Sterilization and stability studies

The FT-NE formulation was sterilized through filtration. Approximately 5.0 mL of the FT-NE formulation was filtered through 0.22 μm polyethersulfone (PES) and 0.22 μm Durapore^® membranes using a 13-mm stainless steel filtration set. Postfiltration formulation stability, with respect to drug content and physical and chemical characteristics, was evaluated at 4°C, 25°C, and 40°C storage conditions.

In vitro drug release

In vitro release from the FT-NE lead formulation was studied in triplicate using a dialysis method at 34.0 ± 0.5°C to simulate the ocular surface temperature.²⁵ FT-S was used as the control formulation. The receiving media comprised 20 mL phosphate buffer saline (PBS, pH 7.4). Drug release/diffusion was studied through a semipermeable membrane (Slide-A-Lyzer^® MINI Dialysis Devices, 10K molecular weight cutoff) at 900 rpm using a multistation magnetic stirrer. At definite intervals, 1.0 mL of the sample was withdrawn and replaced with fresh receiving media. Drug concentration in the samples was determined using the HPLC method. Percent drug release was plotted as a function of time.

In vivo studies in SD rats

The SD rats were randomly divided into two groups, and each group received eye drops of either the placebo NE formulation or the NE formulation containing 0.3% (w/v) FT twice a day (BID) for 10 days. Ocular irritation was qualitatively assessed through visual observations by monitoring redness or changes in tearing or blinking rate. After 10 days, the rats were euthanized, and the eyes were enucleated.
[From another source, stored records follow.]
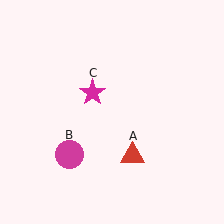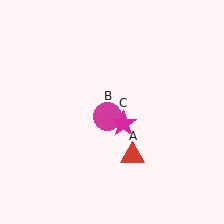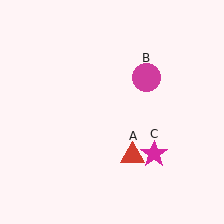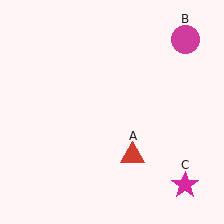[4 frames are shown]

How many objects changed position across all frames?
2 objects changed position: magenta circle (object B), magenta star (object C).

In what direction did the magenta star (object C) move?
The magenta star (object C) moved down and to the right.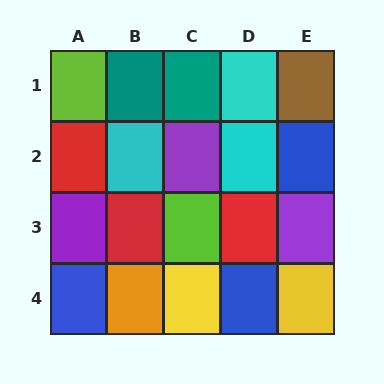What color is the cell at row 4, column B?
Orange.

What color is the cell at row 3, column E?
Purple.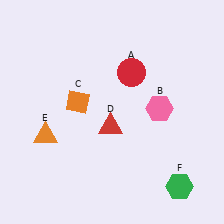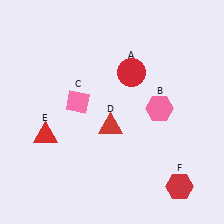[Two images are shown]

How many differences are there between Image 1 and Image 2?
There are 3 differences between the two images.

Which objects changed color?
C changed from orange to pink. E changed from orange to red. F changed from green to red.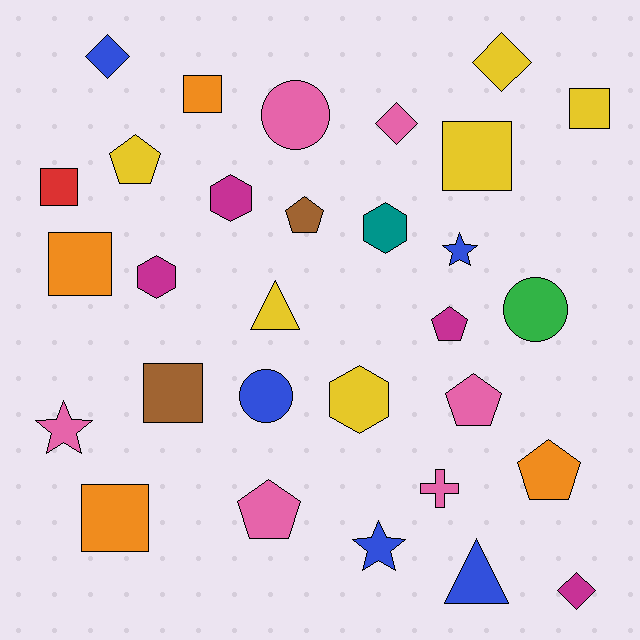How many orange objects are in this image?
There are 4 orange objects.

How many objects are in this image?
There are 30 objects.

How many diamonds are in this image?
There are 4 diamonds.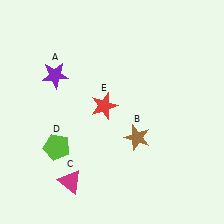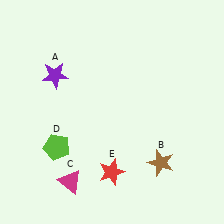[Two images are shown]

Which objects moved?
The objects that moved are: the brown star (B), the red star (E).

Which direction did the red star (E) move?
The red star (E) moved down.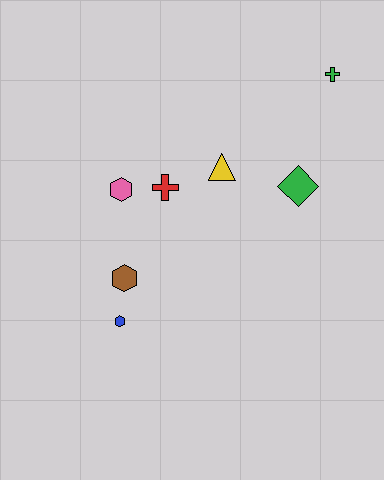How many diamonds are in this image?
There is 1 diamond.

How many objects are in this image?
There are 7 objects.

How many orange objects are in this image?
There are no orange objects.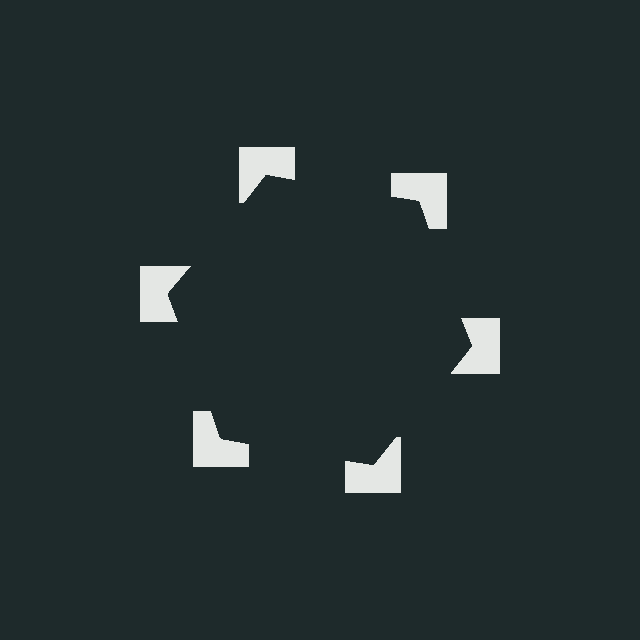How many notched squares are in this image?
There are 6 — one at each vertex of the illusory hexagon.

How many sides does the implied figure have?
6 sides.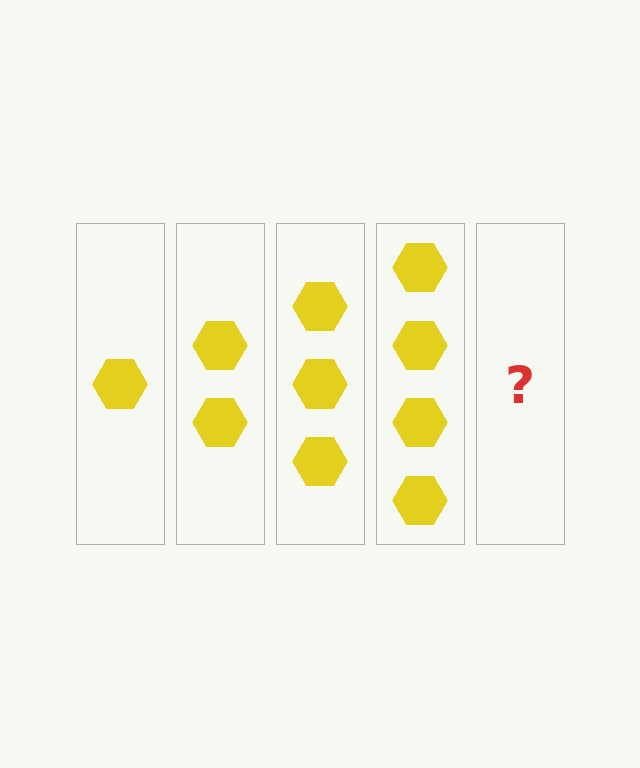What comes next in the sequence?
The next element should be 5 hexagons.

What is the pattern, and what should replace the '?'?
The pattern is that each step adds one more hexagon. The '?' should be 5 hexagons.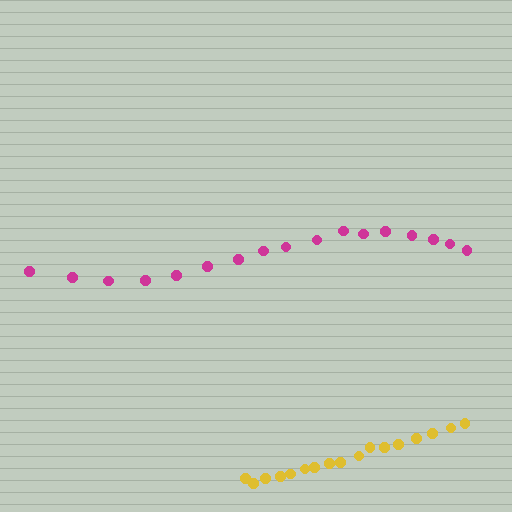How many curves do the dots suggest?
There are 2 distinct paths.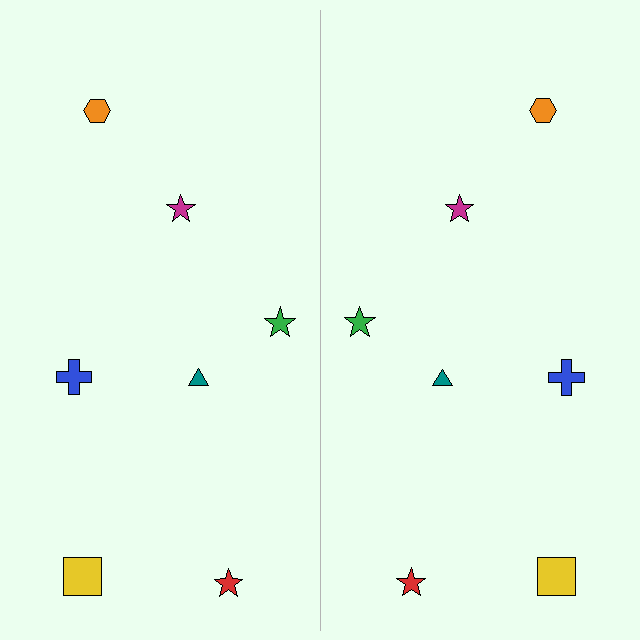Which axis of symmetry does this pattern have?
The pattern has a vertical axis of symmetry running through the center of the image.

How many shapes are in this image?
There are 14 shapes in this image.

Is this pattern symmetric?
Yes, this pattern has bilateral (reflection) symmetry.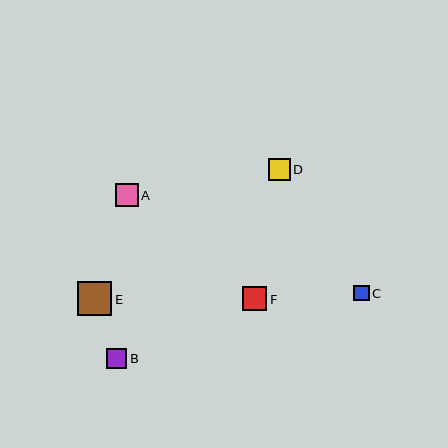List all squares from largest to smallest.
From largest to smallest: E, F, A, D, B, C.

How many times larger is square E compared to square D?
Square E is approximately 1.5 times the size of square D.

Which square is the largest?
Square E is the largest with a size of approximately 34 pixels.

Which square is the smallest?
Square C is the smallest with a size of approximately 15 pixels.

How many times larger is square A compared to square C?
Square A is approximately 1.5 times the size of square C.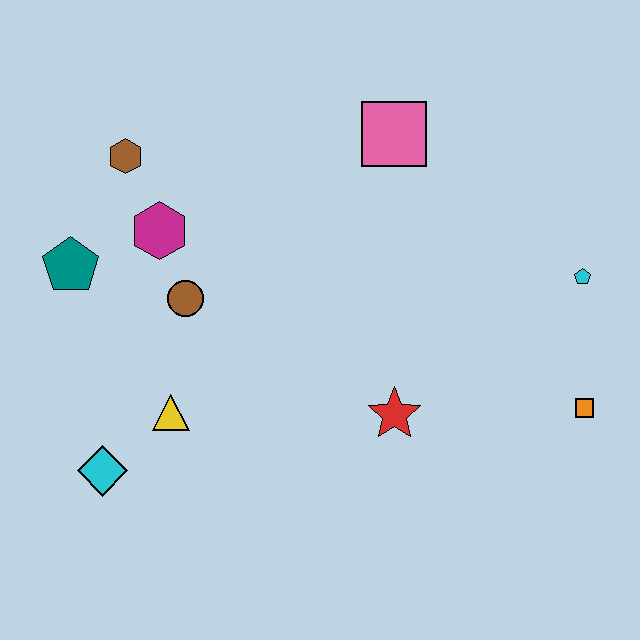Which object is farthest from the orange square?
The teal pentagon is farthest from the orange square.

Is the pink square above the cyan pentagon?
Yes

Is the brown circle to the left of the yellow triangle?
No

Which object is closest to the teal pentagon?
The magenta hexagon is closest to the teal pentagon.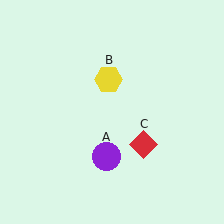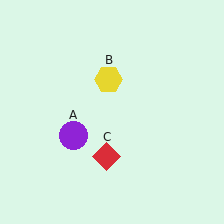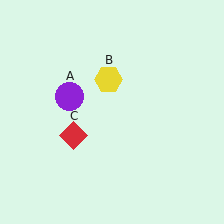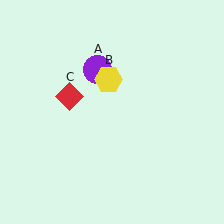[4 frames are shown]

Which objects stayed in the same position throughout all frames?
Yellow hexagon (object B) remained stationary.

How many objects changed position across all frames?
2 objects changed position: purple circle (object A), red diamond (object C).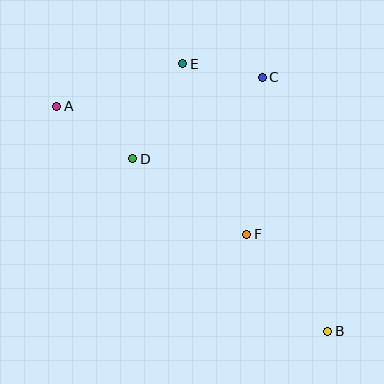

Retina and vitreous were collected from the enucleated eyes, snap-frozen in liquid nitrogen, and stored at −80°C until processed for lipidomic analysis.

Analysis of FTY720 in ocular tissues

The retina and vitreous isolated from the two groups of rats were analyzed for FT content using UPLC ESI-MS/MS, as reported previously.³ Briefly, FT and its phosphorylated form (FT-P) were separated along with sphingolipids using a Shimadzu Nexera X2 LC-30AD with an Acentis Express C₁₈ column (5 cm × 2.1 mm, 2.7 μm) at a flow rate of 0.5 mL/min at 60°C. The column was equilibrated with Solvent A [methanol: water: formic acid (58:44:1, v/v/v) with 5 mM ammonium formate] for 5 min, followed by injecting 10 μL of the sample and eluting with 100% Solvent A for the first 0.5 min, transitioning to Solvent B [methanol: formic acid (99:1, v/v) with 5 mM ammonium formate] with a linear gradient reaching 100% of Solvent B from 0.5 to 3.5 min. FT and FT-P were analyzed using an AB Sciex Triple Quad 5500 Mass Spectrometer and identified based on their retention time and m/z ratio. Semiquantitative species determination was done by measuring the peak area of internal standards added to the samples.³

Results and Discussion

Solubility in selected oils

FT is a lipophilic compound with a Log P of about 4.0. Drug loading is critical in developing NE formulations for poorly water-soluble drugs, depending on their solubility in various formulation components. Lower drug solubility in selected oils will require higher oil concentrations in the formulation to achieve the necessary drug load. This would lead to higher surfactant concentrations and ocular discomfort and irritation. To select the oil with the highest FT solubilizing capacity, saturation solubility in four oils, namely castor oil, soybean oil, cottonseed oil, and sesame oil, was determined (Table 1). FT showed significantly higher solubility in soybean oil and castor oil, and these oils were thus selected to prepare the FT-NE formulations.

Table 1.

Solubility of Fingolimod Hydrochloride in Different Oils (mean ± SD, n = 3)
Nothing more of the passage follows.